Some of last year's surges in NPL ratios of a small number of rural commercial banks came to light this year, with credit ratings of at least six of them cut, according to their disclosures and ratings agencies.
In China, rural commercial banks are usually small-scale lenders that serve local residents and small businesses, many of whom are focused on agriculture.
"Jumps in nonperforming loans are localized and do not constitute a risk for the whole rural commercial banking sector," said Zeng Gang, director of banking research at the Institute of Finance and Banking, which functions under the aegis of the Chinese Academy of Social Sciences.
Banks with soaring NPLs are concentrated across several provinces, namely Guizhou, Shandong, Henan, Jilin and Liaoning.
"The proportion of rural commercial banks facing surges in nonperforming loans is small," Zeng said. "And the surges were linked with individual factors, including poor management and local economies' facing the pressure of structural adjustment."
Zeng emphasized the rise in NPLs is due to risks of the past and shows little new worry. Recent tightening of regulations has uncovered past risks that were hitherto hidden, he said.
For instance, in accordance with the regulator's requirement, Guiyang Rural Commercial Bank included most of its loans overdue for more than 90 days under NPLs last year, raising its NPL ratio by 15.41 percentage points, said a report from China Chengxin International Credit Rating Co Ltd.
As for risks of the whole rural commercial banking sector, official data showed the NPL ratio moderately rose by 0.1 percentage point to 3.26 percent in the first quarter. The increase was mainly due to the NPL ratio surges at a handful of banks, while credit risk of the whole sector has leveled out and is under control, Zeng said.

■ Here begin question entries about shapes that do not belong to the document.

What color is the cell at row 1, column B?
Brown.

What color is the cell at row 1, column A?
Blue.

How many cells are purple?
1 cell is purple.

"The performance of rural commercial banks is improving," Zeng said. "Relatively steady sources of savings and abundant liquidity, as well as increased interest margins, will help most rural commercial banks achieve profit growth this year."
On Friday, data from Wind showed the PE ratio of mainland-listed rural commercial banks was 11.4, higher than the banking sector's 6.5, showing investors' confidence in them.

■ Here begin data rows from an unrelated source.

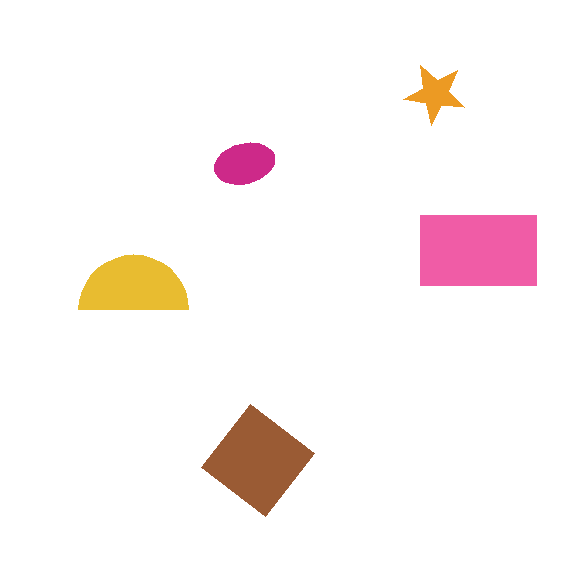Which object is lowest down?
The brown diamond is bottommost.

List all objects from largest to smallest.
The pink rectangle, the brown diamond, the yellow semicircle, the magenta ellipse, the orange star.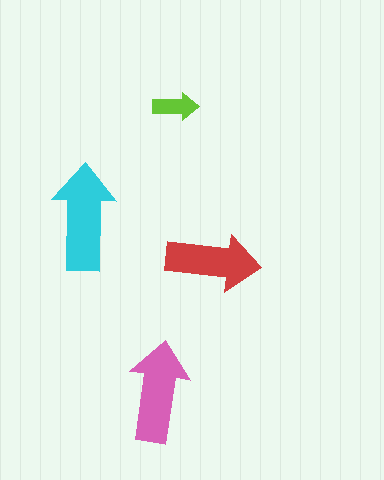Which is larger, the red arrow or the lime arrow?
The red one.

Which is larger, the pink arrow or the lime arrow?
The pink one.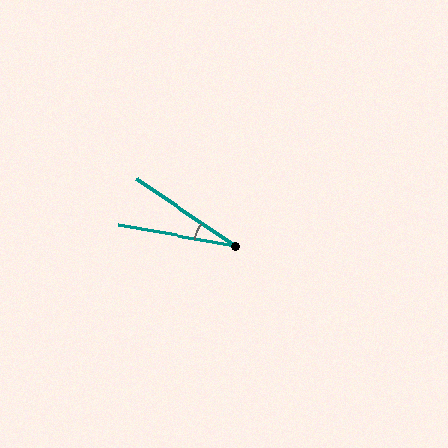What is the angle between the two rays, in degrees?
Approximately 24 degrees.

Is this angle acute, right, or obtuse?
It is acute.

Zhang Xingrong, managing director at Bank of China's Institute of International Finance, said: "There is still room for rural commercial banks to deal with increases in nonperforming loans."
His view was based on the average provision coverage ratio and capital adequacy ratio in the first quarter. The two indicators measure a bank's capacity for resolving bad loans.
But he also said efforts to deal with rural commercial banks' NPLs should speed up, considering these banks' weak corporate governance and possible fluctuations in regional economic growth.
Agreed Zeng. He said regulators should "keep a close watch and, if needed, take measures like liquidity support to stop the risk from spreading".
More rural commercial banks might see their NPLs rise as economic adjustments continue, he said.